Tuesday, June 06, 2006


Almost finished:

The little steek top, due to be worn this Friday evening with a mid length black skirt from Le Chateau. I'm thinking some judicious bra shopping will take place between now and then.

The second sock, with plenty of yarn left over. Turns out I Needn't Have Worried. Ha! - I choose to believe that it was my incessant worry that in fact averted certain sock disaster. As Mad-Eye Moody would say: "CONstant Vigilance!" Perhaps I can get a little pair for my DS out of the leftovers.


Recently arrived:

The latest installment in the fortification of the stash against lean times to come.

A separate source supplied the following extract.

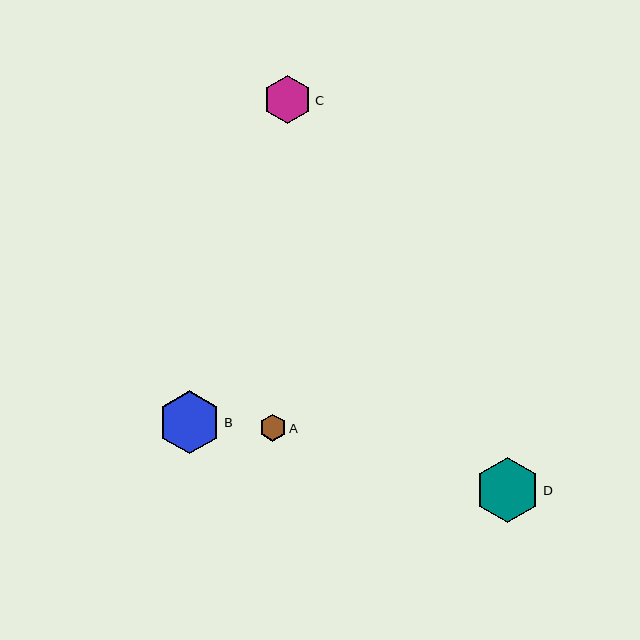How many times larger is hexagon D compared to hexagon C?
Hexagon D is approximately 1.3 times the size of hexagon C.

Clockwise from top right:

  • Fingering weight baby alpaca / silk from Elann in rich aubergine (my favorite color word) and a sultry olive green. For an as yet to be worked out original design featuring some combination of Fair Isle motifs and lace patterning. Might need some black to supplement. Haven't decided.
  • Aran weight wool from Knit Picks (bargain price, rather one dimensional crayon box colors) earmarked for the next Dulaan sweater. (2007 shipment, which reminds me, I'd better get my butt in gear and get 2006 in the mail - I am SO bad about mailing stuff. How hard can it be, I ask myself repeatedly - address it, go to the post office. No confrontation, no negotiating, just pay the nice lady whatever exorbitant fee she quotes. For some reason, it is one of my Avoidance Things. Except for the business - I get those out immediately and then don't sleep until they show safely delivered on the tracking system.)
  • Lovely charcoal grey worsted weight wool for either the wild cabled cardigan in Loop 'D Loop or some other wildly cabled thing of my own design.
  • Rich brown 40% wool / acrylic and polyamide blend - supposed to be super elastic - for that desperately cool cabled tunic in Loop 'D Loop that looks like tree bark.
  • Light blue cotton elastic blend for a bikini. Having thoroughly dissed Sexy Little Knits, I am going to put my money where my mouth is and make a bikini from the book. I do in fact wear the things, although not to walk my dog or go shopping in Beverly Hills - pretty much just to sit in the hot tub in Whistler sipping beer and looking at the mountains. And nice ones are actually rather expensive to buy, so this will be a sort of cost analysis experiment. How long will a handknit bikini stand up to regular hot-tubbing? I plan to wear it for the first time when no one is around and I have a large towel immediately to hand Just In Case. I may or may not post photographic evidence.
  • More books.
  • More lovely wool in dark blue and creamy natural, for a fitted cardigan featuring traditional Scandinavian motifs. Also a yet to be worked out original design. (Note the reference book of traditional Scandinavian knitting).
  • Last of all, two skeins of hand dyed sock yarn for a rainy day and because everyone else has it and I don't. Didn't.
  • Almost forgot - hidden behind the books are a number of vacuum sealable storage bags with which I am going to compress the entire stash into a small cube (or two) of infinite density. Ditto my lifetime collection of cotton print quilting fabric.